Hi everyone,
I am quite new to RNA-seq data analysis, and I am struggling with accounting for batch effect. I have RNA-seq expression data from three different batches, and I want to compare cancer cell lines and normal cell lines to find the most important genes.
I have 40 cancer cell lines (this number includes replicates) and 9 normal cell lines, and I would like to compare cancer and normal cell lines. Cell lines have 1, 2, or 3 replicates, and the batch information is available for most samples, except for 3/40 cancer cell lines and for all normal cell lines, so I have 12 missing value for the batches.
Data are already normalized (I don't know which normalization was used) so I can not perform DESeq analysis. I performed a PCA on the data, and by looking at PC2 (7% of the variance, 20% for PC1), I can see some batch effect.
I tried to use limma to include the batch as a covariate, however limma does not handle missing values in the design matrix, and I have 12 NA for the batches. I can not remove them, as it would remove all the normal cell lines. The solutions I've found are removing batch from the model (but then how to account for batch effect?), impute missing values (is it a good idea for categorical data, specifically for the batch?), adding a batchNA level. For cell lines having replicates, I could also average the gene expression, but I'm not sure it would remove the batch effect.

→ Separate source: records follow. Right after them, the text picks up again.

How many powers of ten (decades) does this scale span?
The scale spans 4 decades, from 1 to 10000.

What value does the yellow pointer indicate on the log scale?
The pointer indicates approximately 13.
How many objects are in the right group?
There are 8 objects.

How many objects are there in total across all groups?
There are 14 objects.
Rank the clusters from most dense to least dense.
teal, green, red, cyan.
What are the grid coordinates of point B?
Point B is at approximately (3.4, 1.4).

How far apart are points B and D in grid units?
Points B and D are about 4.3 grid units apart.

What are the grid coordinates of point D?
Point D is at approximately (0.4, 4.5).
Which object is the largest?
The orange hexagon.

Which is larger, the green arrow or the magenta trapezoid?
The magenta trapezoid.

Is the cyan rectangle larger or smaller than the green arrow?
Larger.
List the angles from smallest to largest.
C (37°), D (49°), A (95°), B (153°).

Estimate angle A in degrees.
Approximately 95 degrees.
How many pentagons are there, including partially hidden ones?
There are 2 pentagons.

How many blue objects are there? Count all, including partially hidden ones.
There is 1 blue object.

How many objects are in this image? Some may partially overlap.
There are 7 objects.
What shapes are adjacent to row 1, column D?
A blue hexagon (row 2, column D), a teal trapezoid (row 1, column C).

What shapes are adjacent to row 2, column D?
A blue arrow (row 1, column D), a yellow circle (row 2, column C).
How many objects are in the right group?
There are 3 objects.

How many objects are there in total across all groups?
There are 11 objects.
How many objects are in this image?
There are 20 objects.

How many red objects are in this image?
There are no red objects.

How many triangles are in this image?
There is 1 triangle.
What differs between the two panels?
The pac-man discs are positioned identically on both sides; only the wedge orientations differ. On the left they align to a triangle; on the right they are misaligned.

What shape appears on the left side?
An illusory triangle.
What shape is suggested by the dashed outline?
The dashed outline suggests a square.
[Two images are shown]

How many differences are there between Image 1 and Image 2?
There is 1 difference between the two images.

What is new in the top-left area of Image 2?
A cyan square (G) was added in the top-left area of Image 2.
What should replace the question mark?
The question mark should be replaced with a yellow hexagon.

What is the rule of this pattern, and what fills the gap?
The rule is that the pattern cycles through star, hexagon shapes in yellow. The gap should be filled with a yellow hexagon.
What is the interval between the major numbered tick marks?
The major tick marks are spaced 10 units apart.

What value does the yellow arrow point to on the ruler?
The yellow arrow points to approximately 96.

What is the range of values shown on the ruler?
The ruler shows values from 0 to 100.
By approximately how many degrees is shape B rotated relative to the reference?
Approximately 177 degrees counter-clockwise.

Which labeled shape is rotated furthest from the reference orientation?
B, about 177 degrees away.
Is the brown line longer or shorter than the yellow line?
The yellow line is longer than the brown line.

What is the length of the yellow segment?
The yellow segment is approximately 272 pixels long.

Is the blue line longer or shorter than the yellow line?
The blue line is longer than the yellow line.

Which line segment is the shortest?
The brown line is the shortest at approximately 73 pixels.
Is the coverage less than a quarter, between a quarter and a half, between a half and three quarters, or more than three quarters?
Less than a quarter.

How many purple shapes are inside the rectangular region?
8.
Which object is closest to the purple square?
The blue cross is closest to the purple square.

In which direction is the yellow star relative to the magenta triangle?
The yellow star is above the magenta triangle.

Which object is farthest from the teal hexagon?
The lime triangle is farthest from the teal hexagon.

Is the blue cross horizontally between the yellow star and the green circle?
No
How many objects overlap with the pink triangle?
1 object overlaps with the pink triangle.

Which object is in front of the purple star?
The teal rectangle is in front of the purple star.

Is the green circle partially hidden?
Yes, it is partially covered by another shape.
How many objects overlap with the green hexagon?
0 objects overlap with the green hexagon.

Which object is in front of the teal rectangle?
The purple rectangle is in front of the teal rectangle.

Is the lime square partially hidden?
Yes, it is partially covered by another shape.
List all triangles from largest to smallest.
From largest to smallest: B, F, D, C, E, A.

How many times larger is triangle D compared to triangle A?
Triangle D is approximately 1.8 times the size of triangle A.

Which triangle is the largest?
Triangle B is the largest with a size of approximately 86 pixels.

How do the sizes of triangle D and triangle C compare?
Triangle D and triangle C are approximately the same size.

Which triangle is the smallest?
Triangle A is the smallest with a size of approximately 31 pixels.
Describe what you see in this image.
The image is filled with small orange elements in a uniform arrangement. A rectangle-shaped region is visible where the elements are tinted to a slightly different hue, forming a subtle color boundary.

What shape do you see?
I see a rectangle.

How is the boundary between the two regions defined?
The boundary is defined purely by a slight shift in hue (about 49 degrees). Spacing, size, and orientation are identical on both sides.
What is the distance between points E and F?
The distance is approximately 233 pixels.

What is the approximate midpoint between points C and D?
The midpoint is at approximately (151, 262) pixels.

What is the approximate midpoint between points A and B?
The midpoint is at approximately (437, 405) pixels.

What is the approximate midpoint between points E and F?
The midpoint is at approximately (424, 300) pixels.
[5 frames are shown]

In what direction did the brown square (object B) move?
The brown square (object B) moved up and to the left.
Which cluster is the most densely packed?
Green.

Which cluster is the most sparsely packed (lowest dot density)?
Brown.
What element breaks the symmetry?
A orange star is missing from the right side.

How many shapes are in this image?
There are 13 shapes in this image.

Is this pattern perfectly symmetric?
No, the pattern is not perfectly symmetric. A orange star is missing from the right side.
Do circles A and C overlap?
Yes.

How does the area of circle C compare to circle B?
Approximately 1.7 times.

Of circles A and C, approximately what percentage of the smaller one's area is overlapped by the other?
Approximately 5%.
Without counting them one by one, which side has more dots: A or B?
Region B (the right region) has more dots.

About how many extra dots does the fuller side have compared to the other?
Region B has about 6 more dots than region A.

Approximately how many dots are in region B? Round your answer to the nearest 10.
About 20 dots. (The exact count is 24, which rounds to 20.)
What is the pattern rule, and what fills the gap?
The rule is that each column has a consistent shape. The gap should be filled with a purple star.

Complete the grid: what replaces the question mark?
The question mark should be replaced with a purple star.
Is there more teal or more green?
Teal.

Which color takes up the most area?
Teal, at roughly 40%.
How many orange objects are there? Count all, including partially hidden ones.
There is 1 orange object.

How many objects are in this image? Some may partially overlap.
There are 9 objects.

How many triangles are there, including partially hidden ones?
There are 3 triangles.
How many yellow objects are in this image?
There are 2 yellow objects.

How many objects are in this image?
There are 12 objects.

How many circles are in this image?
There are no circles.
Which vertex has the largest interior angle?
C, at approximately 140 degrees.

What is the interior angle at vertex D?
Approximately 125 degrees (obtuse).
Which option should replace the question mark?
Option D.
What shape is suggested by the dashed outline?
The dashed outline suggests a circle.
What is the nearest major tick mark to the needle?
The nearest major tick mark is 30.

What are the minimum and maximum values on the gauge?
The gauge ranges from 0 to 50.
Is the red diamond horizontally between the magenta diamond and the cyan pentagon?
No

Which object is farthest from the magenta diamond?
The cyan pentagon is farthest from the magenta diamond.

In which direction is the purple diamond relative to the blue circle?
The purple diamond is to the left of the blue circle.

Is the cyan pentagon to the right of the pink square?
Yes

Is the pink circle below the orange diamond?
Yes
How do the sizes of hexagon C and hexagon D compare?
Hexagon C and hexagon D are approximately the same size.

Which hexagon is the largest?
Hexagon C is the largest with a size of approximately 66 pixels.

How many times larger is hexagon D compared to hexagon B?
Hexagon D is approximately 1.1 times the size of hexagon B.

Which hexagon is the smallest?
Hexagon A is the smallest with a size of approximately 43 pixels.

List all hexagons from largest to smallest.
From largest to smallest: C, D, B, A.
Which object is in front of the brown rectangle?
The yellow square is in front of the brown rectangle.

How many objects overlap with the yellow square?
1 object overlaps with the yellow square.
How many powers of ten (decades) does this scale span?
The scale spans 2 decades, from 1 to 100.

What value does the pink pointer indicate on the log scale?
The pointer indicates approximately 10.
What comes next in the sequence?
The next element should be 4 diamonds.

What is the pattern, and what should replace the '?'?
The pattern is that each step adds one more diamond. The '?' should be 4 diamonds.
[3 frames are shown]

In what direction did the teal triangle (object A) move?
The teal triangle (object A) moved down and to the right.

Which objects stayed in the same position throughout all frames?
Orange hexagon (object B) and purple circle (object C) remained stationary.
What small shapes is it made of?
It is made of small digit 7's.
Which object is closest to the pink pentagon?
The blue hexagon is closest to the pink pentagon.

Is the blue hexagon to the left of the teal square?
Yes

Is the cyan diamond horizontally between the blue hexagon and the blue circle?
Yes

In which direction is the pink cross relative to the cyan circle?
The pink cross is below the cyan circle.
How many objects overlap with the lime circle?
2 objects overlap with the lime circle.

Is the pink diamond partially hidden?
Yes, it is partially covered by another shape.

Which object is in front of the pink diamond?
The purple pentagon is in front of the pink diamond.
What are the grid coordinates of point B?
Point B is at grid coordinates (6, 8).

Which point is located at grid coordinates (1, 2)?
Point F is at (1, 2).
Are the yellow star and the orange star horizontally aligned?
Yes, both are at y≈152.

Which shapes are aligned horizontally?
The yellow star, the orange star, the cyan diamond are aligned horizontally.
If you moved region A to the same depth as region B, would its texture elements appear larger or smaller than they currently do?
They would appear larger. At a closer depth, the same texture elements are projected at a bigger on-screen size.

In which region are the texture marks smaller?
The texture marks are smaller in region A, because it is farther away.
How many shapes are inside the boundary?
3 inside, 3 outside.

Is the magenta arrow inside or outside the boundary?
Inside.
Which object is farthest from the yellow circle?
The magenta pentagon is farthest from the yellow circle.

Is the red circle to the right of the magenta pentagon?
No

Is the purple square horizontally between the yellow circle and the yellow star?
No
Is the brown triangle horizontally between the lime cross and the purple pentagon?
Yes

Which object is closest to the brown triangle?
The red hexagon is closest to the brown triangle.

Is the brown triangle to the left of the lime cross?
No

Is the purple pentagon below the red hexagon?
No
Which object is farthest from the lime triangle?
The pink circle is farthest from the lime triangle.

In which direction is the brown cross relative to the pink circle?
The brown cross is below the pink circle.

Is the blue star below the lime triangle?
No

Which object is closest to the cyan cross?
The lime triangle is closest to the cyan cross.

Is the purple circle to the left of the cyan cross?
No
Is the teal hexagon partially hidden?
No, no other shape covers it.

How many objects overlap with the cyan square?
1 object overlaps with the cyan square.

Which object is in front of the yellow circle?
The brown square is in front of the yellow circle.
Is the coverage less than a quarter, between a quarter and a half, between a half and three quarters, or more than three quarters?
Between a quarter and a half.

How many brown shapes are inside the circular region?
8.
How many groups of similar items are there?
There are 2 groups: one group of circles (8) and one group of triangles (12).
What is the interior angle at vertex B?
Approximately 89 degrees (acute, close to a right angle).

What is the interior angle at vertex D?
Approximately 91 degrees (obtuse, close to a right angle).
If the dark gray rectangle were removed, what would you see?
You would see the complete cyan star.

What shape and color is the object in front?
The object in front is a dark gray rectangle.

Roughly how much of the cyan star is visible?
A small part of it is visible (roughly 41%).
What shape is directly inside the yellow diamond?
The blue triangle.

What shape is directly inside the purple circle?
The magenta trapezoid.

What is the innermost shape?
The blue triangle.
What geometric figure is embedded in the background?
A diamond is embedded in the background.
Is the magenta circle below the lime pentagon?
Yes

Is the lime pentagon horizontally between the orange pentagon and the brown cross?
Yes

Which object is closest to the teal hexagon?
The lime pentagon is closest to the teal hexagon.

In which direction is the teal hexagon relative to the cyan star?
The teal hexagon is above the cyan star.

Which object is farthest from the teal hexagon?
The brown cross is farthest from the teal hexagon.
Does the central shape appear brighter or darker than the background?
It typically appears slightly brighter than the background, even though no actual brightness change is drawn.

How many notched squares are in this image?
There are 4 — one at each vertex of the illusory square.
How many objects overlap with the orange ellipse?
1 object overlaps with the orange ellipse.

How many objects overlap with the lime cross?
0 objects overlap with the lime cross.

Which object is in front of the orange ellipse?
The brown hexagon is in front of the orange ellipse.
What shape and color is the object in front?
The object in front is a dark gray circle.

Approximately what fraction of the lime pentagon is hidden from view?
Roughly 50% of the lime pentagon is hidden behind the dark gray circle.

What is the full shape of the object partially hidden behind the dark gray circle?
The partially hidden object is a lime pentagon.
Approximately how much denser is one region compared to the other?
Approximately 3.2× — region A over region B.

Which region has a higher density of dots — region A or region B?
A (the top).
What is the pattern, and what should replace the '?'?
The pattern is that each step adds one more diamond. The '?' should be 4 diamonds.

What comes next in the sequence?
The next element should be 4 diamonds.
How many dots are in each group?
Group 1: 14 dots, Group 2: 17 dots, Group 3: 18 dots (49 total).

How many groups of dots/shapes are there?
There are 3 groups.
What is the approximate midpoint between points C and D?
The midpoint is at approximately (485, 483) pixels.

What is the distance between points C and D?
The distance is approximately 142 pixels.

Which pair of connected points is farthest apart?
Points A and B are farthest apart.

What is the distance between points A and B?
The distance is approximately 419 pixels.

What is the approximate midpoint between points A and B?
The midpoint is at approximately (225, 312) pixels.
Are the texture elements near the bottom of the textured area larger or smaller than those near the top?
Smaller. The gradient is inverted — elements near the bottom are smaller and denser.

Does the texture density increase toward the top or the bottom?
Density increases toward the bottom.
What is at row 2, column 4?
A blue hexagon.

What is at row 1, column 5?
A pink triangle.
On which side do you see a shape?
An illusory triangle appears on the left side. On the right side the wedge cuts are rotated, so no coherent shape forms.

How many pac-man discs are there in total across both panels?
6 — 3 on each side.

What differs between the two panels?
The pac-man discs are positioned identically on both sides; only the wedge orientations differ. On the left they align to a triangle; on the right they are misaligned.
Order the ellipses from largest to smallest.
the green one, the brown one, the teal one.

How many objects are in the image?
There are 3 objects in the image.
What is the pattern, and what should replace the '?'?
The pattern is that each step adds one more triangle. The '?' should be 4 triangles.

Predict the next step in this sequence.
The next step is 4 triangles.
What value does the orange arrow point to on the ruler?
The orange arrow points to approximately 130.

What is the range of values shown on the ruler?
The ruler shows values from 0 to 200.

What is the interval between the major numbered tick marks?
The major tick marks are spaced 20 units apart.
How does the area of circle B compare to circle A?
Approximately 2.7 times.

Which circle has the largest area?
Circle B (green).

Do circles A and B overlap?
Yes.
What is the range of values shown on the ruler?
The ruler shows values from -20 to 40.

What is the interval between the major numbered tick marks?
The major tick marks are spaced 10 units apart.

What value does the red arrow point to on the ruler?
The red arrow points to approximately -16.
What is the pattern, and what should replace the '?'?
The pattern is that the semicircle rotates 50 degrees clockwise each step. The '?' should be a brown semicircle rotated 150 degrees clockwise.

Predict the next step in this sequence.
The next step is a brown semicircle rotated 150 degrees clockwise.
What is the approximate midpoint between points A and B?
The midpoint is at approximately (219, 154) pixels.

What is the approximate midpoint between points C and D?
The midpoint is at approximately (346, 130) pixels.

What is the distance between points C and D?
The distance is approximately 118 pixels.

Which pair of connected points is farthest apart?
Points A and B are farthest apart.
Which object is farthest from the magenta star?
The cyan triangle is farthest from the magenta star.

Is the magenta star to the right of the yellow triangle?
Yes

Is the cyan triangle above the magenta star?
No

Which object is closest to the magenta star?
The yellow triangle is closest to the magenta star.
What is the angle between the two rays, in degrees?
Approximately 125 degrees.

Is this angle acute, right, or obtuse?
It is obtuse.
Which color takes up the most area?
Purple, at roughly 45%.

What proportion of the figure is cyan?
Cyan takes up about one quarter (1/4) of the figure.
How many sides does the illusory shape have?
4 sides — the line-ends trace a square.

Do you have any suggestion on how to handle this?
Thank you in advance for any advice!
Is this your data or did you wildly collect them from different sources like GEO? Mind that there is almost no "normal" cell lines. There are few exceptions of non malignantly-transformed immortal cell lines, such as Hox overexpression or MEF cells, but most are some sort of cancer. Can you elaborate?
Thank you for your answer. I am quite new in this project and still getting familiar with RNA-seq data, so I may lack technical precision. The data come from one source (another lab), unfortunately I have no other information, I only know these are immortalized normal human cells.
You have to be careful with these sorts of analysis. Cancer cell lines are often in culture for years or decades, while these others could be relatively new. Likely, the "top genes" will be those representing the adaptation to the culture conditions, and not necessarily any biologically meaningful signal. I would start exploring data via PCA to see whether the batch information explains any obvious separation. With cell lines you have tons of confounders, maybe the batch is the least of your problems. Lets go and see. For example,
plotPCA
from DESeq2.Thank you very much for your help. I will try to have more information for the data, but right now I have to deal with this lack of information. When plotting PC1 vs PC2, there is no obvious visual cluster for each batch. When looking at a boxplot for the batches for PC1 (20% of the variance), I can visually see some variability, which becomes more obvious when looking at the second component (7% of the variance) in which batch 1 and 3 seem to have the same distribution, while the NA batch for cancer cell lines seem to match with batch 2 (and normal cell lines have a completely different value for PC2 compared to cancer cell lines). So there is a batch effect, but I don't really know how to quantify it and reduce its effect.